Sustainable business

by Gordon on Monday 25th June, 2012

Singapore has set up an energy-efficient green space called Gardens by the Bay that has cost 1bn Singaporean dollars ($784m; £504m).  The man-made ‘supertrees’ mimic the qualities of trees here on earth.  Seven of the 18 structures are fitted with solar panels that convert sunlight into energy.

Clean technology is a growing commercial sector for Singapore.  Some 80% of Singapore’s power generation comes from natural gas, the cleanest of the fossil fuels, according to the Energy Market Authority. Some of its oil refineries and petrochemical companies which account for 50% of all carbon emissions have also made the switch to natural gas. (BBC, 18th June 2012)

Tata Steel is tackling the challenges of developing a more sustainable approach to its business by building ethical and sustainable practices into all areas of its operations. Using new technology Tata Steel is re-using gases from its steel operations to create electricity.  This has reduced its reliance on natural gas for power and also reduced its CO2 emissions.

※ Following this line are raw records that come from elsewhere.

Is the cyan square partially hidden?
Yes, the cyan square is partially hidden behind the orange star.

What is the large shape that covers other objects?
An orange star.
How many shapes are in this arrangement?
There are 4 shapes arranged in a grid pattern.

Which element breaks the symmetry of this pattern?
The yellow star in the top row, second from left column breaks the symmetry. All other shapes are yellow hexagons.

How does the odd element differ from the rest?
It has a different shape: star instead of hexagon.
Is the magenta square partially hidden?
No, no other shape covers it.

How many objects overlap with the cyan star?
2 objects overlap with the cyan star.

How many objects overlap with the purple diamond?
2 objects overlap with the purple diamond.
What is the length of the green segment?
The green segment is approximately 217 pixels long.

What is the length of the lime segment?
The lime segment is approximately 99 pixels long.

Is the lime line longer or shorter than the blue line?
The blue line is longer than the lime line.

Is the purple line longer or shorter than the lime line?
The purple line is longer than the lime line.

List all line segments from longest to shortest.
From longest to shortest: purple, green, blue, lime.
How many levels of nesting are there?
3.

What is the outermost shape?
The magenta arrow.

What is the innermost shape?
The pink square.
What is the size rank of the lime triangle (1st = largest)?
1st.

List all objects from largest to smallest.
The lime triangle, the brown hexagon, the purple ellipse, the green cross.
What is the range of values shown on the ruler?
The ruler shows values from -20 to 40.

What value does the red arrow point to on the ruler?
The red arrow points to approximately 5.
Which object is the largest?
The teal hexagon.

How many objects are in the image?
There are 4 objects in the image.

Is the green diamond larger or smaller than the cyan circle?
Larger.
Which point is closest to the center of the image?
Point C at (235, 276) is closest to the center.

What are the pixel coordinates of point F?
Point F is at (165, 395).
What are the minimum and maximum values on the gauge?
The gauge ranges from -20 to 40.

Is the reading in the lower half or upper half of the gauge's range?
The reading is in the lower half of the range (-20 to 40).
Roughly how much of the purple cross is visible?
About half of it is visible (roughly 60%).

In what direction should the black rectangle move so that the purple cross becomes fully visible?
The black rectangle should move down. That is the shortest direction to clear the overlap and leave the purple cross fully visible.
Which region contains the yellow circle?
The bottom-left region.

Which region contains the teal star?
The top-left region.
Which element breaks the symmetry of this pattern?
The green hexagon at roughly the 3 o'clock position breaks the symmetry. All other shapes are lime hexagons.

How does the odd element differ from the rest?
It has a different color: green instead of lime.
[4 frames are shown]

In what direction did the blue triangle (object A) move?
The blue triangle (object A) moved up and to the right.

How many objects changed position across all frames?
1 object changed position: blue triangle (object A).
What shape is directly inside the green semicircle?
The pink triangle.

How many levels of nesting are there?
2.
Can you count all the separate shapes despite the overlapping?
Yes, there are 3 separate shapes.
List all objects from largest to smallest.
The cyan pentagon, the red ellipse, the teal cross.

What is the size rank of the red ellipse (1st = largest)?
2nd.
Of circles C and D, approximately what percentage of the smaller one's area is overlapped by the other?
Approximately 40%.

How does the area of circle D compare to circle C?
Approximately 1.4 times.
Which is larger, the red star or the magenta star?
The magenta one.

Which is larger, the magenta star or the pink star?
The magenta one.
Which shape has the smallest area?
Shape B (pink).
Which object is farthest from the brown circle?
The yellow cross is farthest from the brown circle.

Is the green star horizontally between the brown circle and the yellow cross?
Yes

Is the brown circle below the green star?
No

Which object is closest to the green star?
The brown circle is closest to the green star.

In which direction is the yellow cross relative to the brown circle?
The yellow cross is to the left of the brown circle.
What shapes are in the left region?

Singapore is also committed to reducing its carbon emissions. Authorities are promising a 7-11% cut by 2020.  The goals seem particularly ambitious given that Singapore says a total abandonment of fossil fuels is very difficult for the country because it is ‘alternative energy disadvantaged’.

Hydroelectric, geothermal, wind, tidal and even solar are not viable renewable energy sources for Singapore because its geographical region and size mean it cannot adopt these types of renewables on a large scale.